Smith deals largely with England in his talk; however, he says numeracy is “not just an English problem,” with the United States leading the way with 40% of young people showing low numeracy skills in an Organization for Economic Co-operation and Development (OECD) survey in 2016.

Now, researchers at the University of Miami are indicating that a poor understanding of ratios impacts everyday life. Evidently, consumers make “poor purchase decisions” when they need to use ratios to assess a product’s value.
One example ScienceDaily gives is that of consumers comparing fuel efficiency of two cars using the ratio miles per gallon prior to purchasing a car:
“They often flub the numbers by incorrectly assuming the mathematic equation to find miles per gallon would be to average the sum of the mileage of both cars and then divide by two, instead of using a more complex equation needed to accurately compare ratios.”

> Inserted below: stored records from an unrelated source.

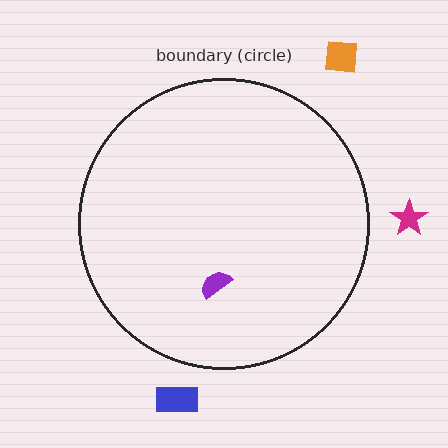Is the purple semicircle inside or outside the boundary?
Inside.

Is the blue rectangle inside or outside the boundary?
Outside.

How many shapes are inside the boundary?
1 inside, 3 outside.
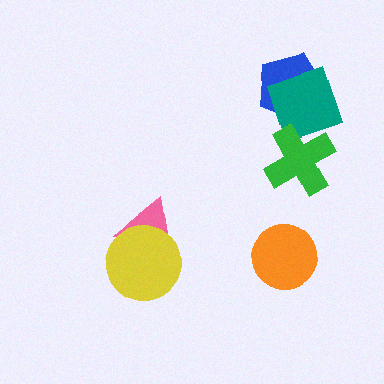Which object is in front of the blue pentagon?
The teal square is in front of the blue pentagon.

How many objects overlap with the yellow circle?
1 object overlaps with the yellow circle.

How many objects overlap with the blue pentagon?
1 object overlaps with the blue pentagon.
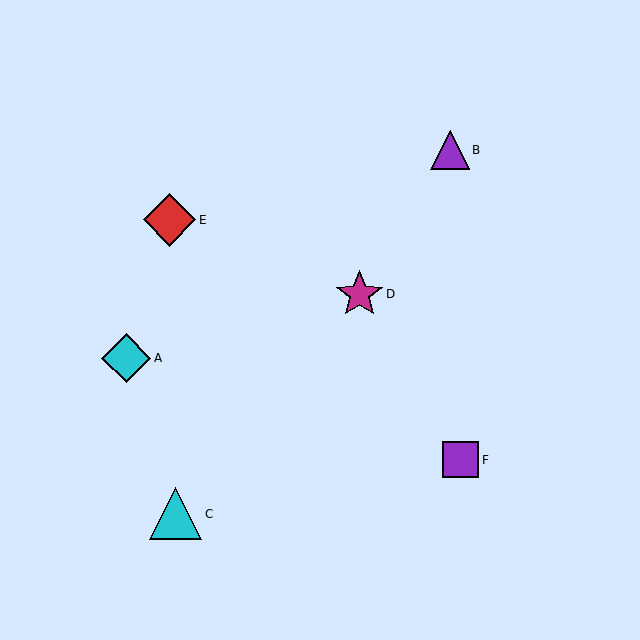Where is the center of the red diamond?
The center of the red diamond is at (170, 220).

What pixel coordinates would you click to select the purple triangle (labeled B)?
Click at (450, 150) to select the purple triangle B.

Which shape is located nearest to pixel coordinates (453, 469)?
The purple square (labeled F) at (461, 460) is nearest to that location.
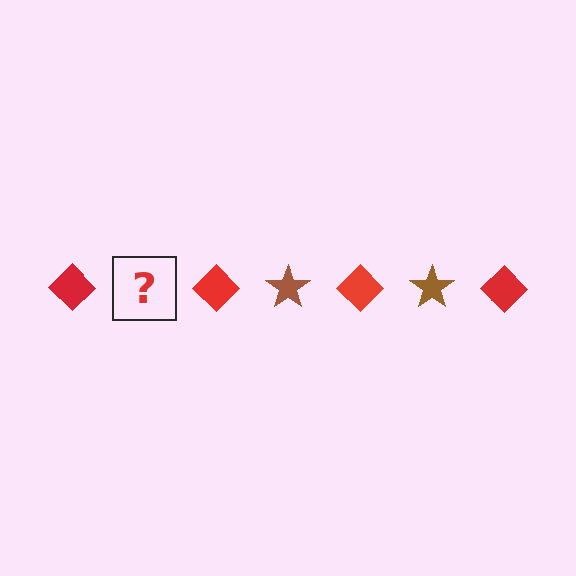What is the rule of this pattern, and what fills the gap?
The rule is that the pattern alternates between red diamond and brown star. The gap should be filled with a brown star.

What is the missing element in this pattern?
The missing element is a brown star.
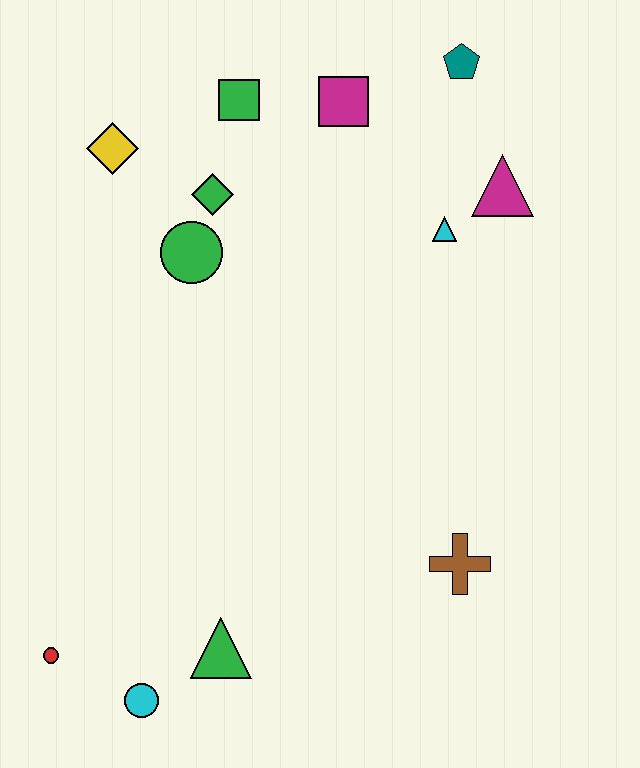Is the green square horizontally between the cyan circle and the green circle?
No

According to researchers, the example above results in only 25-30% of shoppers reaching the correct answer.
Michael Tsiros, a professor of marketing at the University of Miami School of Business Administration, suggests this issue could be resolved by consumers having “ready access to software that calculates ratios.”
Within the context of the numeracy problem, that seems like a cop-out: solving the immediate problem of ratio-calculating errors affecting individual purchases, but not addressing the question of how to make our population better at ratios.
Despite having taken higher level math courses, I can admit to moments of low numeracy—largely because I have access to my favorite “computational knowledge engine” and a calculator. Still, I can’t say I’m comfortable with the situation.
Have you noticed the numeracy problem growing? Or is it, as one reader of Alan Smith’s older reports joked, that this figure is only shocking to the 51 percent—or in the U.S., 60%—of the population with high numeracy?